Aaron Cordova's Blog

Online Data Availability Challenges

When deciding to share data with others, publish content, or create a new website or web application one must consider the problem of where the files and code must live. As the Internet Archive project illustrates, content on the web is unsettlingly ephemeral.

For those with an interest in creating some lasting content or presence on the web, and for those worried about data loss and high data availability, the following factors conspire to kill your data. I'll address each and hopefully a picture of a solution will emerge:

1. The majority of internet users are connected to the net via obfuscated means

Wouldn't it be nice if it were possible to make some content or data on your hard drive available to others without having to put them somewhere else? Alas, the nature of most internet users' connections means there's no good way for others to consistently find your machine from wherever they may be. First, the assignment of IP addresses to user machines is dynamic, you get a different address every time you reconnect to the web, which might not be changed that often, but can't be relied on not to change. This means that there's no good way for other people to consistently find your machine and the data you may wish to make available.

There are dynamic DNS updating services to help with this, but then you run into the next hurdle: many users are sharing a single IP address via a technology called NAT (network address translation) that only allows traffic coming back from an original user request to find it's way to a user's machine, rather than unsolicited web requests from anywhere.

These are probably good for security, but completely destroy the option of making data hosted on your own machine highly available to others. Furthermore, upload speeds tend to be much lower than download, so only a few users could reach your data simultaneously.

This means you've got to find some service out there on the net that is setup for making data available consistently and to a large number of users.

2. Hard drives and other storage media fail fairly reliably

Conventional hard drives (not Solid State Disks) have moving parts and are often the first component of any computer to fail. It's just a matter of time. More expensive disks last longer but no disks last forever. This necessitates backing data up somewhere. But even then the backups are prone to fail. Writable CDs only last a few years, and other hard drives will also fail or may silently corrupt the data.

The safest option is to host several copies of data on several disks that are monitored for bit rot (not total drive failure, but just a few bits of data changing or going away) and failure, upon which new copies are created from the remaining good copies. This can be provided via RAID, or newer distributed filesystems such as HDFS, which is the only filesystem I know of that checks for bit rot.
[Update: as @Zooko points out, ZFS and Tahoe-LAFS also provide this feature]

This means we have to find a service that offers to make multiple copies of your data on multiple spinning disks, monitor the copies, and automatically re-replicate as necessary. I mentioned a few technologies, and these are either very available, such as RAID, or are becoming more so, as with hosted distributed filesystems.

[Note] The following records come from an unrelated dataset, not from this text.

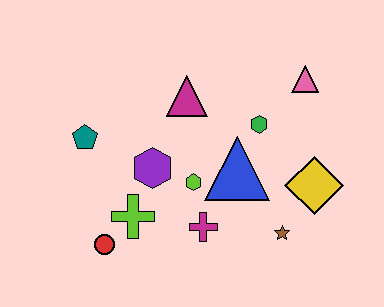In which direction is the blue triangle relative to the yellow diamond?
The blue triangle is to the left of the yellow diamond.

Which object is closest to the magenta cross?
The lime hexagon is closest to the magenta cross.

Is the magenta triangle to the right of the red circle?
Yes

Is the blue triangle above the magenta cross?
Yes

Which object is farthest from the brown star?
The teal pentagon is farthest from the brown star.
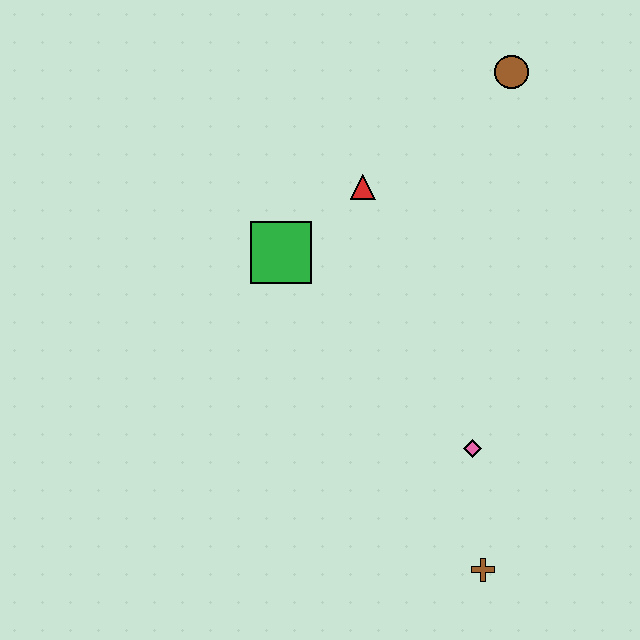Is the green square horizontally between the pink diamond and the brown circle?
No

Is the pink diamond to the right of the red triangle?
Yes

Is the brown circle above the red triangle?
Yes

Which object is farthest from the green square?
The brown cross is farthest from the green square.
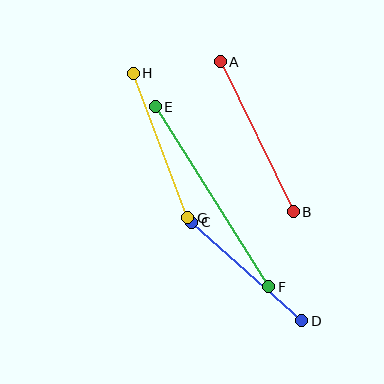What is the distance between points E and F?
The distance is approximately 213 pixels.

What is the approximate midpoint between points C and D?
The midpoint is at approximately (247, 272) pixels.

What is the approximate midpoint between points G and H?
The midpoint is at approximately (160, 146) pixels.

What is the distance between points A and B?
The distance is approximately 167 pixels.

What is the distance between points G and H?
The distance is approximately 154 pixels.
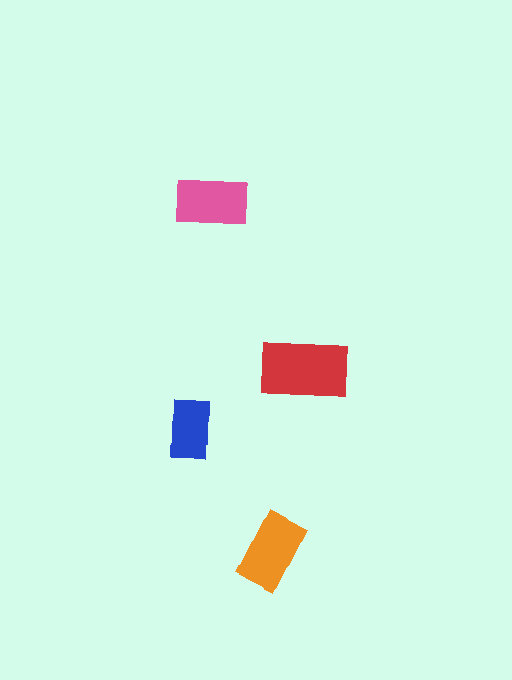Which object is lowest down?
The orange rectangle is bottommost.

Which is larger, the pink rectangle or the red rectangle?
The red one.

3. Web hosting companies can come and go

This doesn't necessarily threaten data loss, as most companies will probably offer to let you get your data somehow should they fail, but this process is not usually very well known if it exists at all. Even the big web companies have reluctantly responded to the need to allow users to extract all their data.

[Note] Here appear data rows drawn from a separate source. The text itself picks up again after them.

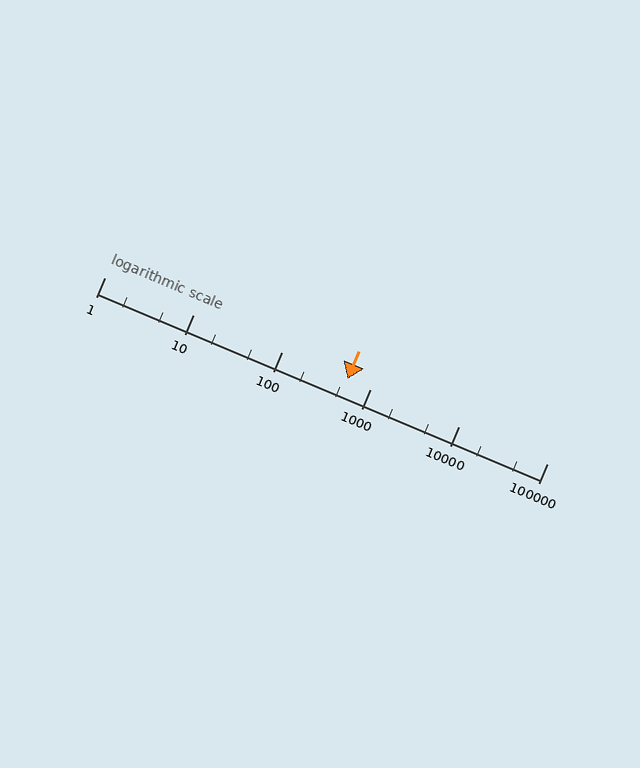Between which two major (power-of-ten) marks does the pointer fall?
The pointer is between 100 and 1000.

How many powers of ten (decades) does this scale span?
The scale spans 5 decades, from 1 to 100000.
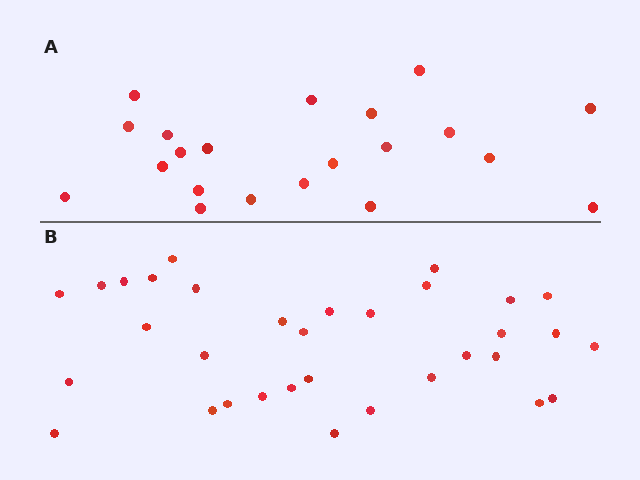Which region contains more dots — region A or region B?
Region B (the bottom region) has more dots.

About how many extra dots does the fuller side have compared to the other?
Region B has roughly 12 or so more dots than region A.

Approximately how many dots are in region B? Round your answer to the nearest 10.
About 30 dots. (The exact count is 33, which rounds to 30.)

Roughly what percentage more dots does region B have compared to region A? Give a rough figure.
About 55% more.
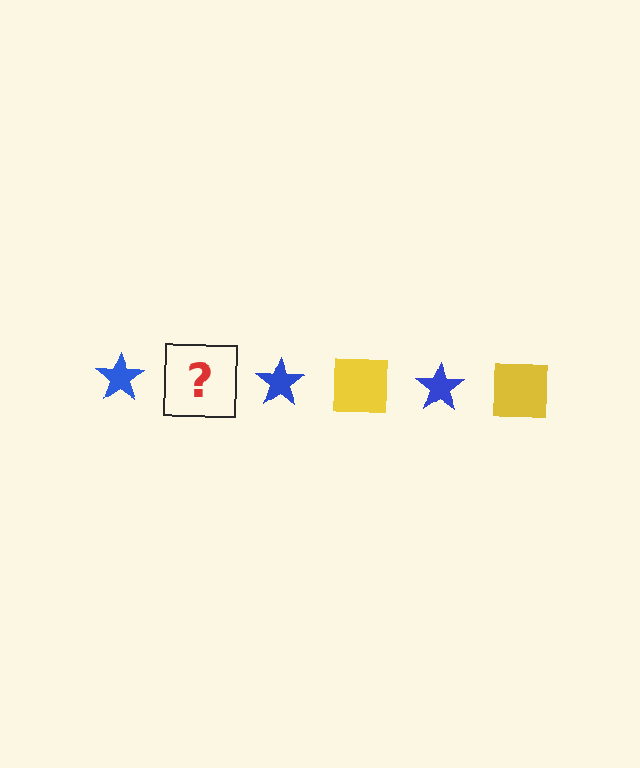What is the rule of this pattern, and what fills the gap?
The rule is that the pattern alternates between blue star and yellow square. The gap should be filled with a yellow square.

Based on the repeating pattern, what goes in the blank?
The blank should be a yellow square.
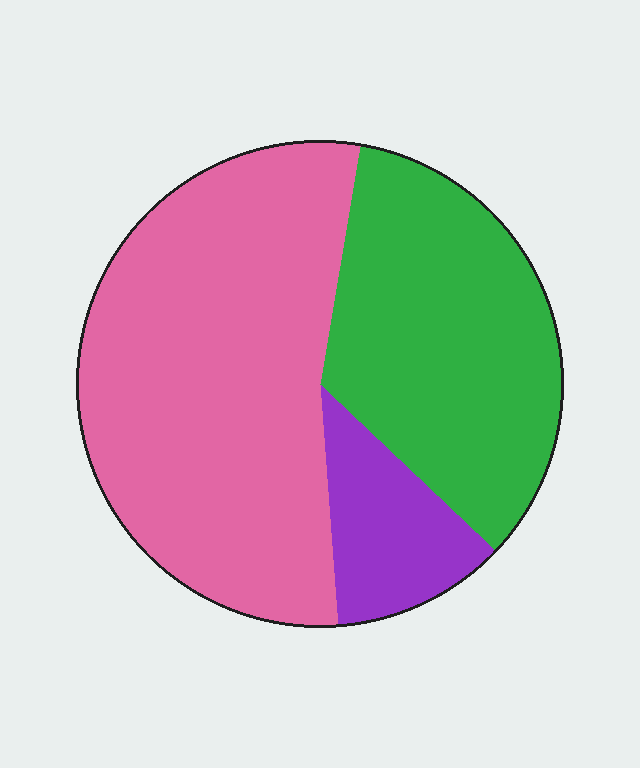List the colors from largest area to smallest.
From largest to smallest: pink, green, purple.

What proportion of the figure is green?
Green covers 34% of the figure.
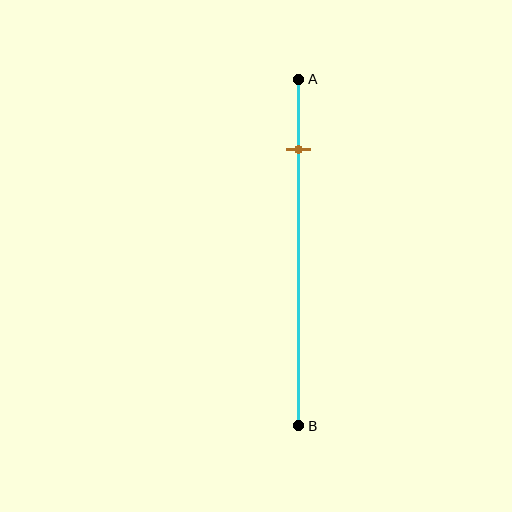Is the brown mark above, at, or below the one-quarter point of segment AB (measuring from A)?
The brown mark is above the one-quarter point of segment AB.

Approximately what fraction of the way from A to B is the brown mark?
The brown mark is approximately 20% of the way from A to B.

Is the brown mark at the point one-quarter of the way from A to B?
No, the mark is at about 20% from A, not at the 25% one-quarter point.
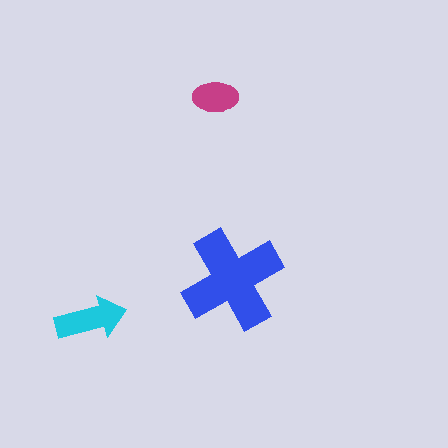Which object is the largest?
The blue cross.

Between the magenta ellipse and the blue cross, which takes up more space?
The blue cross.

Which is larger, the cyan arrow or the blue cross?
The blue cross.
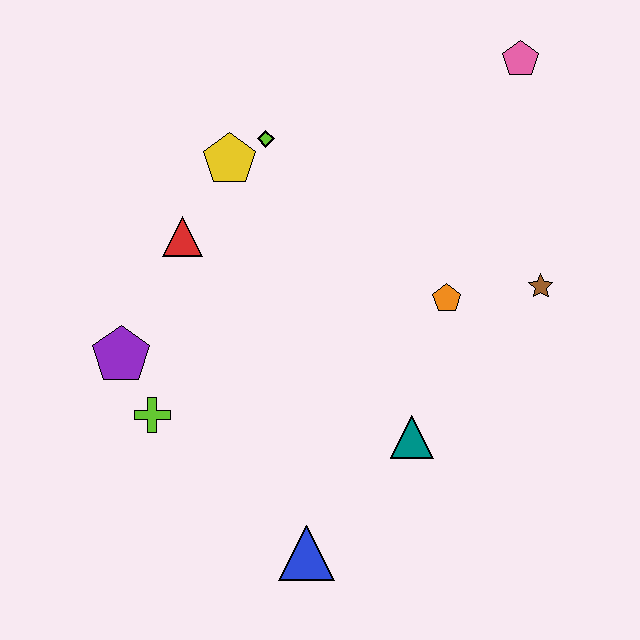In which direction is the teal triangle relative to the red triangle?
The teal triangle is to the right of the red triangle.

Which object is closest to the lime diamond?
The yellow pentagon is closest to the lime diamond.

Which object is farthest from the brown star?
The purple pentagon is farthest from the brown star.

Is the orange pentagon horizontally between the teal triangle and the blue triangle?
No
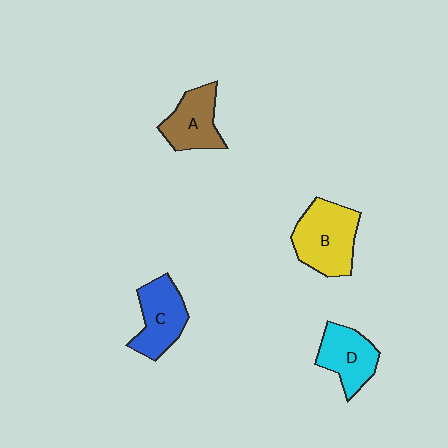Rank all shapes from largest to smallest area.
From largest to smallest: B (yellow), C (blue), A (brown), D (cyan).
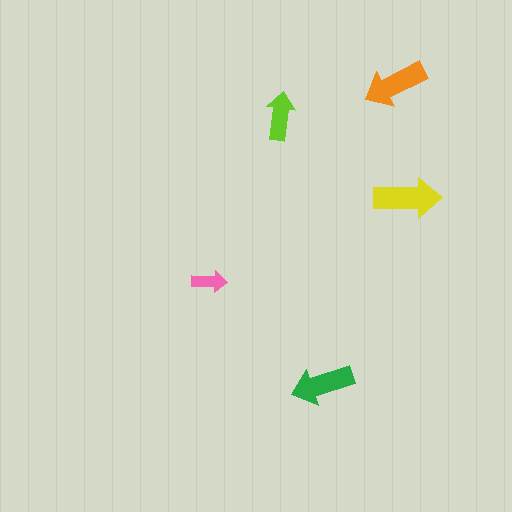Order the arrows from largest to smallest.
the yellow one, the orange one, the green one, the lime one, the pink one.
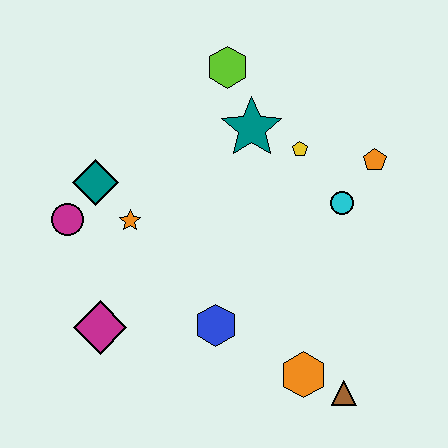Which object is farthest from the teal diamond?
The brown triangle is farthest from the teal diamond.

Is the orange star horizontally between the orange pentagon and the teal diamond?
Yes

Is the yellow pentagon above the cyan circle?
Yes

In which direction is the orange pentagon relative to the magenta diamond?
The orange pentagon is to the right of the magenta diamond.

It would be best for data availability to have your data hosted by a strong company, with advanced data centers, and enough scale to provide your data with several spinning disks.

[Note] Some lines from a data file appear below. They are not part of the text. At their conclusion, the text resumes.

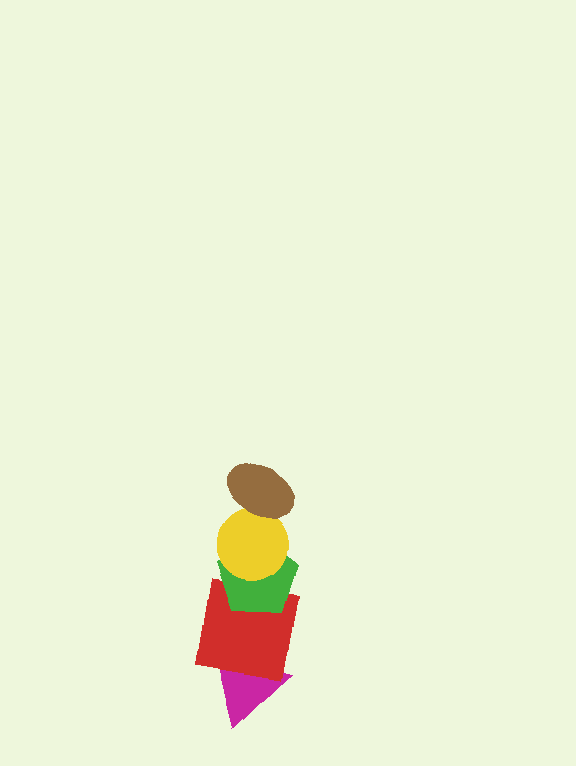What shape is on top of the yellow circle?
The brown ellipse is on top of the yellow circle.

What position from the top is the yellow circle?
The yellow circle is 2nd from the top.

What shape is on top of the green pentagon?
The yellow circle is on top of the green pentagon.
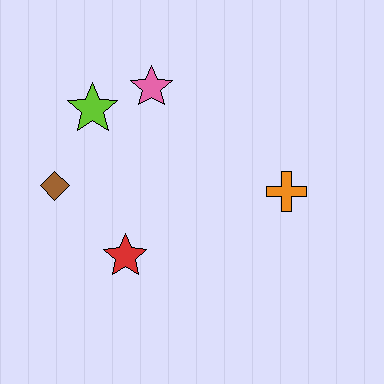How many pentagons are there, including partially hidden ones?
There are no pentagons.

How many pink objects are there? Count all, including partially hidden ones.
There is 1 pink object.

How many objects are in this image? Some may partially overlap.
There are 5 objects.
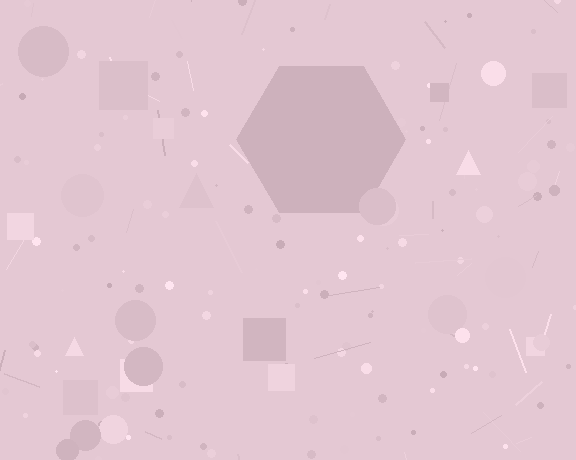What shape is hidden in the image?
A hexagon is hidden in the image.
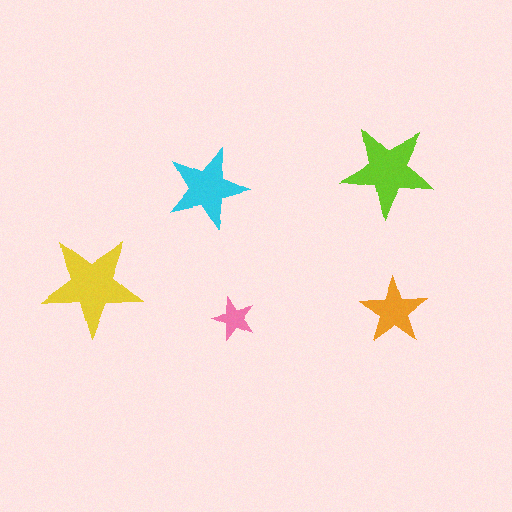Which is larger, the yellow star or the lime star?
The yellow one.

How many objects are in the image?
There are 5 objects in the image.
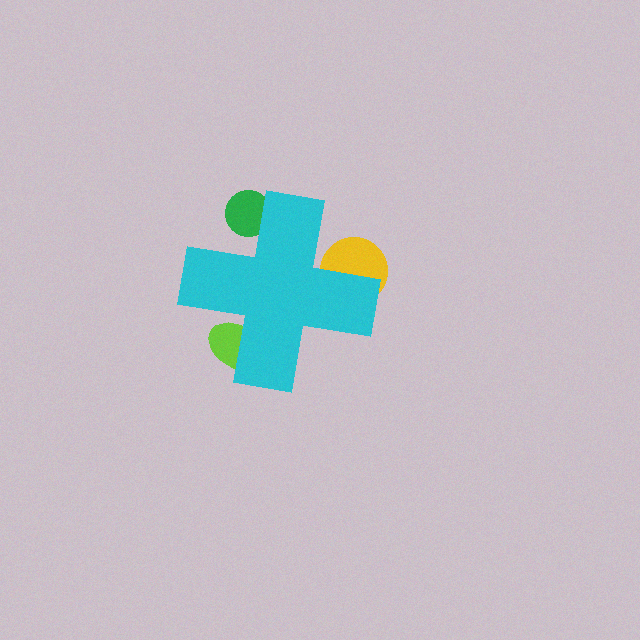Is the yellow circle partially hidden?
Yes, the yellow circle is partially hidden behind the cyan cross.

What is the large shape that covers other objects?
A cyan cross.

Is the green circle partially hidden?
Yes, the green circle is partially hidden behind the cyan cross.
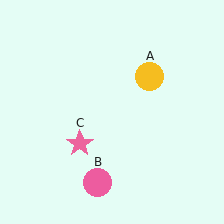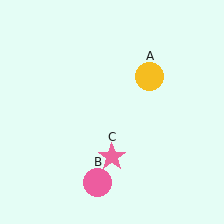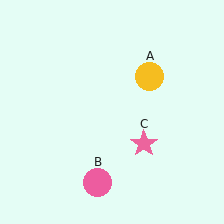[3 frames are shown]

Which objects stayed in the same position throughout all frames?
Yellow circle (object A) and pink circle (object B) remained stationary.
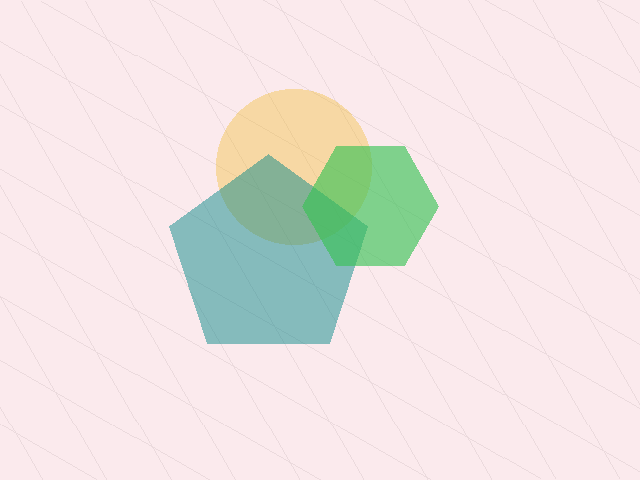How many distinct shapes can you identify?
There are 3 distinct shapes: a yellow circle, a teal pentagon, a green hexagon.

4. Web technologies, such as servers and browsers, change

This one may be the hardest challenge to overcome, as there doesn't seem to be much demand for solving it. The best one can do is try to stick to widespread standards, formats and technologies to extend the usefulness of their data over time. I believe we need more work on creating lasting data and content delivery systems that have fewer dependencies that the systems we have today.

5. The networked nature of the web gives rise to spiky page view behavior

Even if your data is protected against loss, others must be able to get to it. Because of the interlinked nature of the web, content tends to be accessed in spiky bursts as word spreads about the content through user sharing and re-posting. If your data or content isn't in a highly scalable application, some users will be denied access to it.

Modern content hosting services provide a technology known as Content Delivery Networks, which are essentially geographically distributed servers that hold static content and direct requests to the nearest physical copy. For dynamic data, scale can be addressed by applications that can be distributed across a cluster of machines that can be grown and shrunk dynamically with no downtime, and requests load balanced across them.

This means we need to dynamically replicate content and applications across many machines to respond to user demand. Fortunately web technology has been trending towards this with the advent of dynamically scalable platforms.

At this point, a few services more or less fit this bill, namely some of the large 'cloud computing' offerings. Each offer some form of scalable, replicated content delivery. However, we have one more factor to address.

6. Controversial content may have a hard time finding a home and staying available

Content that threatens powerful interests, or that may be considered controversial, or that could be caught up in intellectual property disputes, is subject to being denied hosting if the affected interests can pressure content hosting companies. The unfortunate side effect of all the other factors, which point us towards large, thriving, and technologically advanced hosting companies, is that it makes it easier to have content made unavailable via legal or commercial pressure on one or two entities. 

Solutions to factors #6 and #3 seem to be at odds with each other.

So how does one achieve data replication, distribution, and scalability, but at the same time avoid centralized control? I believe we need more effort in this area, perhaps going back to challenge #1 of securely and consistently making content on user machines available. A few decentralized services exist to help avoid making content 'killable' through censorship efforts, and these may even get close to addressing the other requirements, but are not well adopted or integrated into the web. 

The perfect solution seems to be a decentralized, geographically distributed, widely addressable, dynamically scalable data replication and delivery service that is an essential component of several independent commercial endeavors to ensure it's longer term support and viability. I don't think we have many candidates, but I'd love to be proven wrong.